Neither TikTok nor its owner ByteDance Inc. responded to requests for comment on Wednesday.

For Tawainna Anderson, Nylah's mother – who accidentally hanged herself with her mother's purse in 2021 while mimicking videos presented to her by TikTok's “For You Page” – the ruling revives a lawsuit she filed after her daughter's death.

“Nothing will bring our beautiful little girl back. But we take comfort in knowing that by holding TikTok accountable, we can help other families avoid future, unimaginable suffering,” the Anderson family said in a statement through their lawyers.

The Blackout Challenge

The blackout challenge was a TikTok trend that gained popularity in 2021, especially among children. Children would choke themselves with household objects until they passed out and then upload the video to the social media platform.

According to Bloomberg Businessweek, the deaths of at least 20 children – including 15 aged 12 or younger – have been linked to the Blackout Challenge.

Among these children was Nylah, a 10-year-old who enjoyed dancing to videos on TikTok.

Nylah attempted the Blackout Challenge in December 2021 after learning about it on her “For You Page,” where TikTok recommends content. She hung her mother's purse on a hanger in a closet at her home, placed her neck on the strap, and passed out.

She lost consciousness. When her mother found her, she was unconscious. Nylah died five days later in a children's hospital.

When Nylah died, TikTok was aware of the problem of dangerous challenges on the platform. A month earlier, the company had released the results of a global survey on teens' use of the platform.
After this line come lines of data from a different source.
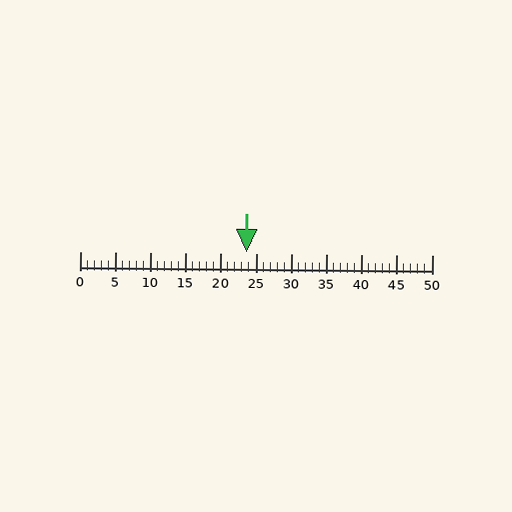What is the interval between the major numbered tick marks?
The major tick marks are spaced 5 units apart.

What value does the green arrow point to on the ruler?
The green arrow points to approximately 24.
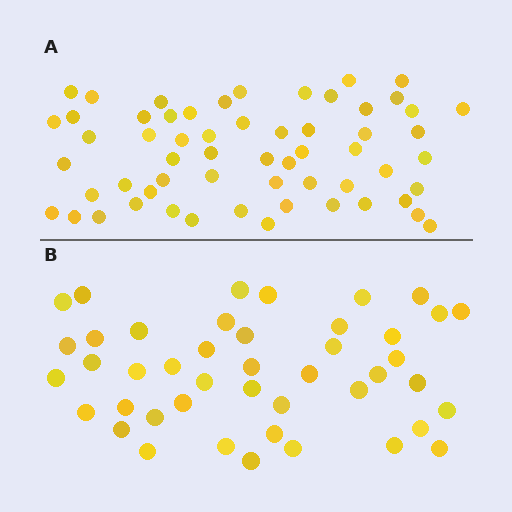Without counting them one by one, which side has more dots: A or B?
Region A (the top region) has more dots.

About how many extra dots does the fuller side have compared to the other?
Region A has approximately 15 more dots than region B.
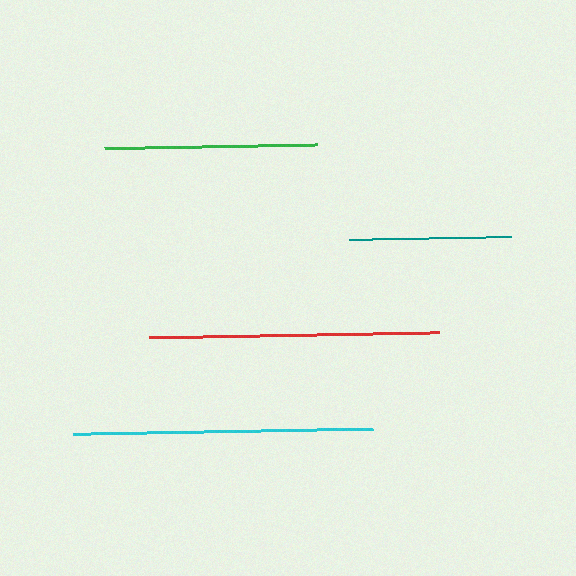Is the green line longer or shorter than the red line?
The red line is longer than the green line.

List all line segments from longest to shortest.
From longest to shortest: cyan and red (about equal), green, teal.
It was part of an effort to “better understand how teens engage with potentially harmful challenges and hoaxes.” One in six teens in the survey said they had encountered a challenge that was risky and either dangerous or very dangerous.

The lawsuit

Anderson sued TikTok and its parent company ByteDance in federal court in 2022. They argue that TikTok continued to allow blackout challenge videos despite knowing they were harmful. And to make matters worse, the platform's algorithm popularized the blackout challenge among teens by curating its “For You Page,” they said.
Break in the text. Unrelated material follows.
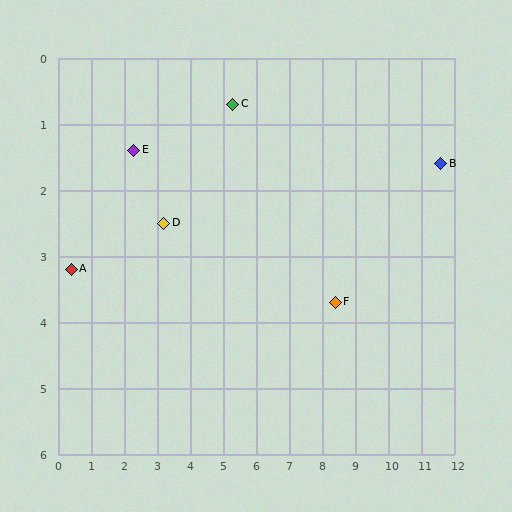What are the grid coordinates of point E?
Point E is at approximately (2.3, 1.4).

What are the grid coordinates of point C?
Point C is at approximately (5.3, 0.7).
But within months, a U.S. district judge dismissed the lawsuit, citing federal laws — colloquially known as Section 230 — that protect platforms from lawsuits over the third-party content they host.

“Defendants did not create the challenge, but made it readily available on their website,” wrote Judge Paul Diamond. “Defendants published that work — precisely the activity that Section 230 bars from liability.”
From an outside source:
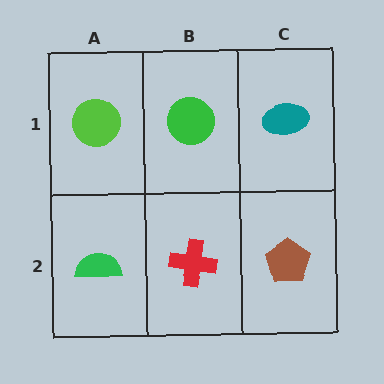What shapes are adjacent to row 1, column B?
A red cross (row 2, column B), a lime circle (row 1, column A), a teal ellipse (row 1, column C).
In its ruling Tuesday, the Third Circuit disagreed. While it agreed that Anderson could not sue TikTok solely for hosting the blackout challenge videos that led to her daughter's death, the social media platform did more in Nylah's case, Shwartz wrote.

” READ MORE: Malvern Middle School students created more than 20 TikTok accounts posing as teachers and posting inappropriate content

TikTok's algorithm actively promoted the video to Anderson through her “For You Page.” This page tailors the content served based on demographics, metadata and other information, and is not based solely on users' choices about which videos they want to see.

This approach amounts to an editorial decision, Shwartz wrote in the court's opinion. TikTok's algorithm is itself a form of “expressive content” for which the company can be sued.

“Nylah … probably had no idea what she was doing or that following the images on her screen would kill her,” Circuit Judge Paul Matey wrote in partial concurrence. “But TikTok knew Nylah would be watching because the company's customized algorithm placed the videos on her 'For You' page.”

Tuesday's ruling sends Anderson's lawsuit back to the lower court, where she must now prove that the TikTok algorithm played a role in her daughter's death.

“She has the right to a day in court,” said her lawyer Jeffrey Goodman.